Sculpture in The City is an annual free open-air art exhibition. It takes place across the City of London – that’s the old part of town; the financial district. Amongst the iconic architecture of skyscrapers, historic and landmark buildings, there are 19 contemporary public artworks on display by internationally acclaimed and emerging artists.
Sculpture in The City isn’t new as this is the tenth edition. It has shown 113 artists and 130 artworks to date. This latest selection is here until spring 2022.
MSCTY x Sculpture in the City
If you like sounds with your artwork, do check the locations for MSCTY. It’s location-specific architecture-inspired music and sound art.
I had forgotten about these until I saw a sign on the ground next to an artwork. It was a lovely piece of music, but I’m not sure it enhanced my visit.

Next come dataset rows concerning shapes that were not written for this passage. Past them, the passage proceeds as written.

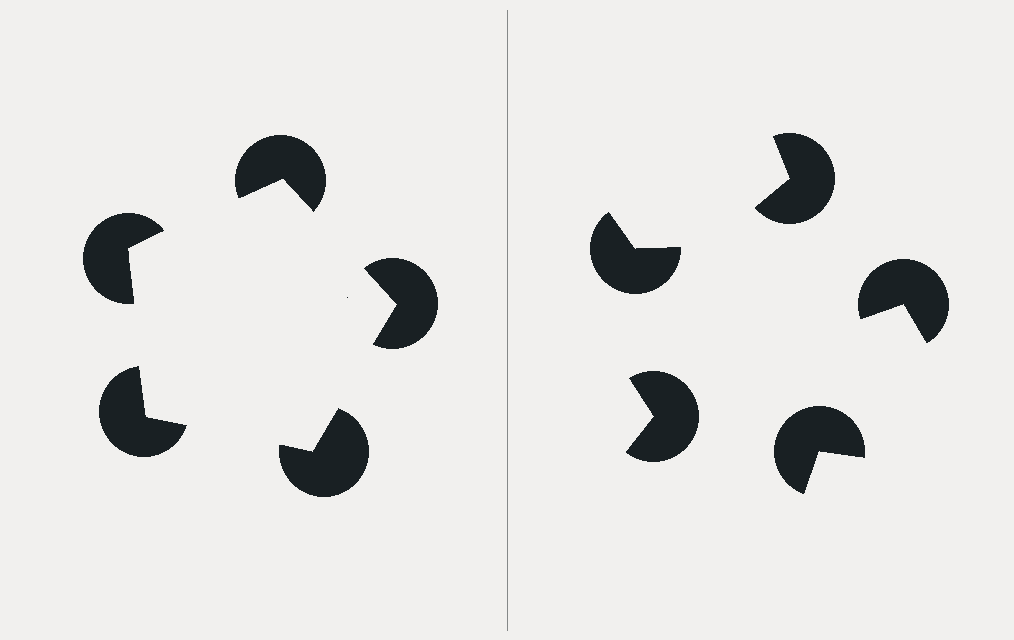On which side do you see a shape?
An illusory pentagon appears on the left side. On the right side the wedge cuts are rotated, so no coherent shape forms.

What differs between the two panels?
The pac-man discs are positioned identically on both sides; only the wedge orientations differ. On the left they align to a pentagon; on the right they are misaligned.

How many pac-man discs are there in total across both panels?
10 — 5 on each side.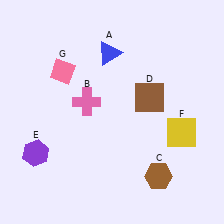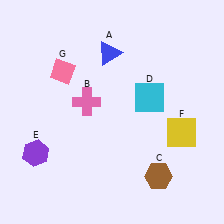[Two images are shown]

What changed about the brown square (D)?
In Image 1, D is brown. In Image 2, it changed to cyan.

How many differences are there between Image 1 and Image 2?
There is 1 difference between the two images.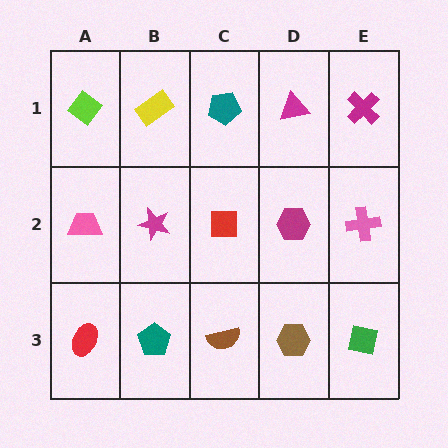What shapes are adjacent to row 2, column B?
A yellow rectangle (row 1, column B), a teal pentagon (row 3, column B), a pink trapezoid (row 2, column A), a red square (row 2, column C).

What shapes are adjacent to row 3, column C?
A red square (row 2, column C), a teal pentagon (row 3, column B), a brown hexagon (row 3, column D).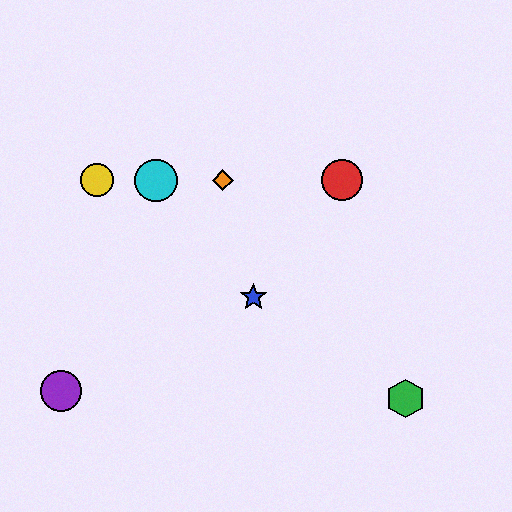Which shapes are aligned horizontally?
The red circle, the yellow circle, the orange diamond, the cyan circle are aligned horizontally.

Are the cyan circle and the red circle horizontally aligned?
Yes, both are at y≈180.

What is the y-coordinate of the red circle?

The ‘Bloomberg Connects’ app has a Sculpture in the City guide. It includes the past nine editions of Sculpture in The City in case you wanted to look back at what you’ve missed.
There are short audio clips so you can listen to the artists speaking directly about their work. And there is a Family Trail with five locations and audio tracks.
Open To All
I guess the most important thing about an outdoor art exhibition like this is that it is open to everyone. It can’t close, so it remains available 24/7.
You can get up close as the artworks (except one) are not behind glass walls. And there is no one to stop you if you want to touch them.
I had been warned that the map on the official website wasn’t great. I visited with a friend, and we both know London well, yet we struggled to find all of the artworks. I would go as far as to suggest whoever designed this map has never actually been to London.
I would recommend plotting the locations on Google Maps and printing it as it wasn’t always easy to get a clear signal on a phone amongst the very tall buildings.
We spoke to others who were also struggling to find the artworks, so it seemed to be a universal issue.
You can start your route anywhere in The City, but I chose to set off from Liverpool Street station (strangely not included on the official map) and end at Aldgate Square, where there are display boards about the ten years of Sculpture in The City. I learned about the Aldgate Square Commission, which is a biannual commission supporting emerging artists in the UK. Two winning artworks will be selected in September 2021 to be on display in Aldgate Square in May 2022 and May 2023 consecutively.
Enhance a Good Walk
The appeal of outdoor artwork like this should be the wonder of turning a corner and finding something unexpected and marvelous. With the difficulties of finding the artworks, we empathized with others who were feeling despondent and underwhelmed.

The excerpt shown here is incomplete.